For continuous variables with joint PDF $f(x, y)$, the equivalent integral form is:

$$E[g(X, Y)] = \int_{-\infty}^{\infty} \int_{-\infty}^{\infty} g(x, y) f(x, y) dx dy$$

2. The Linearity Principle

By applying LOTUS to the function $g(X, Y) = X + Y$, we derive the central theorem of this lesson: $E[X + Y] = E[X] + E[Y]$. This extends naturally to any finite collection:

$E\left[\sum_{i=1}^n X_i\right] = \sum_{i=1}^n E[X_i]$

This is "universal" because it requires no assumptions about the joint distribution. Whether variables are independent or heavily dependent, the average of the sum is the sum of the averages.

Example 2a: The Ambulance Problem

Consider an accident at location $X$ on a road of length $L$ and an ambulance at $Y$, where $X, Y \sim U(0, L)$ and are independent. Using the multivariate LOTUS to find $E[|X-Y|]$:

The joint PDF is $f(x, y) = 1/L^2$ for $0 \le x, y \le L$.

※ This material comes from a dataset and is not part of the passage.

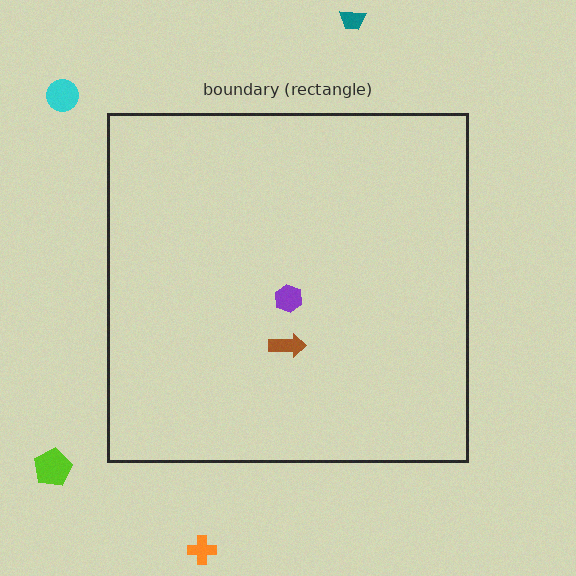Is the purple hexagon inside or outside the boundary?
Inside.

$$E[|X-Y|] = \int_0^L \int_0^L |x-y| \frac{1}{L^2} dx dy = \frac{L}{3}$$

3. Monotonicity and Bounds

Expectation preserves the order of random variables. If $X \ge Y$ for all outcomes, then $E[X] \ge E[Y]$. This follows from Example 2b: if $X - Y \ge 0$, then $E[X - Y] \ge 0$. Furthermore, if a variable is bounded such that $P\{a \le X \le b\} = 1$, then it follows that $a \le E[X] \le b$.

4. The Sample Mean (Example 2c)

Let $X_1, \dots, X_n$ be a sample from a distribution with mean $\mu$. The sample mean is defined as:

$$\bar{X} = \sum_{i=1}^{n} \frac{X_i}{n}$$

Due to linearity, $E[\bar{X}] = \frac{1}{n} \sum E[X_i] = \frac{n\mu}{n} = \mu$. The expected value of the sample mean is $\mu$, proving it is an unbiased estimator.

⚠️ The Infinite Caveat
When one is dealing with an infinite collection of random variables $X_i, i \ge 1$, it is not necessarily true that $E[\sum_{i=1}^\infty X_i] = \sum_{i=1}^\infty E[X_i]$. The interchange is valid only if:
  1. The $X_i$ are all nonnegative random variables.
  2. The series is absolutely convergent: $\sum_{i=1}^\infty E[|X_i|] < \infty$.